Breaking Down the Internet Barriers

There didn’t use to be many barriers to communication online, the internet in it’s infancy was pretty much completely open.  Sure I remember a few passwords were required for certain BBS systems or perhaps when you logging in to an online library or something like that, but nothing much else.

Nowadays there are many forces seeking to restrict, block or filter access to huge areas of the internet.  Their agendas are varied ranging from political, security to the increasing commercialism which rages across the web.  The worse thing is that half the time you have no idea you’re even being blocked.   That ’Page not Found’ error might not be a genuine problem but rather a Government tampering with the underlying infrastructure of the internet.  They may have decided that you don’t need to see that particular blog or site for some reason.

It’s difficult to say which source of this censorship is the most worrying.  To be honest a lot of it was fairly predictable, countries ruled by a despotic regime like Iran or Syria where always going to heavily filter the internet.  As a communication medium it is unsurpassed particularly if you’re organising demonstrations or protests.  A couple of weeks Syria closed down the entire internet for over a day  – in order to block communications between the rebels and protestors.
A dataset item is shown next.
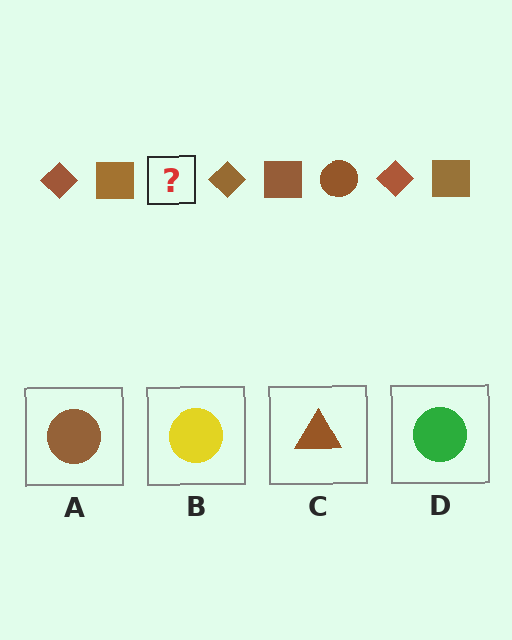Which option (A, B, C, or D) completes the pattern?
A.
I think this sort of filtering is always going to happen, by their very nature Governments like Iran and Syria are always going to be worried about free speech, blocking everything is pretty much the only way to stop people communicating online.  The reason is that although there are many different methods to block access to specific web and social networking sites, there are many ways to circumvent these blocks.  Proxies and VPNs can be used to disguise your location and sidestep the firewalls that these regimes use.
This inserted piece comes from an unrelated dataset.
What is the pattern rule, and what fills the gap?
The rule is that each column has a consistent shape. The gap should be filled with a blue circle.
In the commercial sector a prime example of internet filtering is by the big media sites like Hulu, BBC and ABC for example.  They’ll normally restrict access based on your location so if you’re in the UK you can watch ITV online but not anywhere else.  The same with Hulu they’ll restrict normal access to teh US mainland only.   Again these blocks can usually be bypassed fairly easily, this site has a video showing how you can use a proxy server to watch BBC Iplayer abroad on your PC – http://www.theninjaproxy.org/tv/how-to-use-a-bbc-iplayer-proxy/.

Many experts think that countries like Iran and China will eventually block all access to the internet as a whole.  It’s just to big and too uncontrolable for their liking, and there are too many little ways to stay anonymous if you know what you’re doing.  The alternative is that of North Korea which consists of entirely Government produced websites – which are of course stunningly dull anyway!